20 kwietnia ukazał się klip promujący to wydawnictwo. “Dyskoteka jest martwa” w dzisiejszych czasach nabiera całkiem nowego sensu…

Album już jesienią

L.M.D.– to debiutancka płyta poznańskiego zespołu Lunatycy Martwej Dyskoteki. Tak, jak występy grupy, mające charakter spektaklu, tak i ich debiut nie jest po prostu albumem. Piosenki ułożone w kolejności alfabetycznej opisują doszczętnie, w logicznej kolejności, kluczowe problemy współczesności. W wersji fizycznej znajdziemy jeszcze dodatkowy utwór, który pokazuje zupełnie nowe oblicze grupy. Album powstał we współpracy z wokalistą, gitarzystą i inżynierem dźwięku Piotrem Kołodyńskim (na co dzień grającym w zespole Terrific Sunday), a także Piotrem Łojkiem (Elektryczne Gitary), który doprawił wybrane propozycje zespołu oldschoolowym brzmieniem syntezatorów. Bez wątpienia autorzy zadbali o różnorodność muzyczną–nowofalowe brzmienie uzupełniają dodatkowe instrumenty. Pojawia się nawet hinduska rababa!

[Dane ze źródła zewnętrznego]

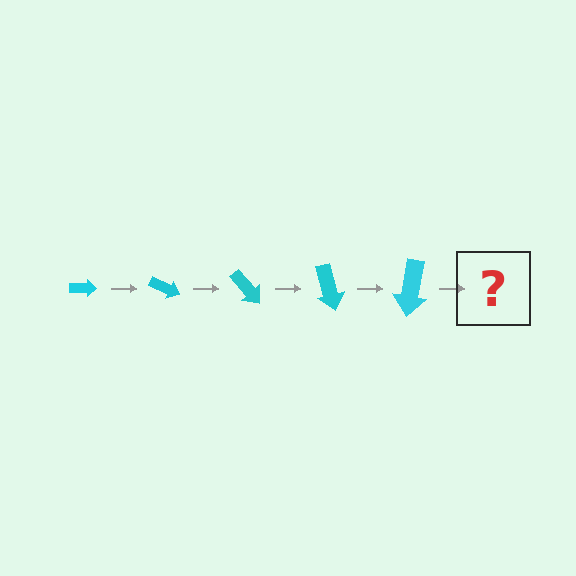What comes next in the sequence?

W jednym z utworów usłyszymy także piękny kobiecy głos… Album dostępny jest w serwisach streamingowych oraz w wersji na CD, wzbogacony nie tylko wszystkimi tekstami i analogowymi zdjęciami, ale także… przepisem na lunatyczny koktajl! L.M.D.to prawdziwa uczta dla fanów „jeszcze nowszej” nowej fali z inteligentnymi tekstami i aktualnym przekazem. Premiera już jesienią!

Lunatycy Martwej Dyskoteki

Zespół Lunatycy Martwej Dyskoteki tworzą Iwo Greczko (głos, taniec), Kacper Kot (perkusja, instrumenty perkusyjne), Tomasz Sojka (gitara rytmiczna), Igor Stobiecki (gitara basowa, przyśpiewki), Jakub Walczak (gitara prowadząca). Skład powstał w 2018 i przez trzy lata systematycznie dopracowywał brzmienie, aby zaskoczyć nas oryginalną iw pełni konsekwentną propozycją muzyczną

2 Comments

  1. Anonim

    Muzyka łagodzi obyczaje i jest to panaceum na życie

  2. Ikidź Metsej

    “Dyskoteka jest martwa” jest grywana w Radiu Afera i Radiu Nowy Świat

Podziel się swoją opinią ;)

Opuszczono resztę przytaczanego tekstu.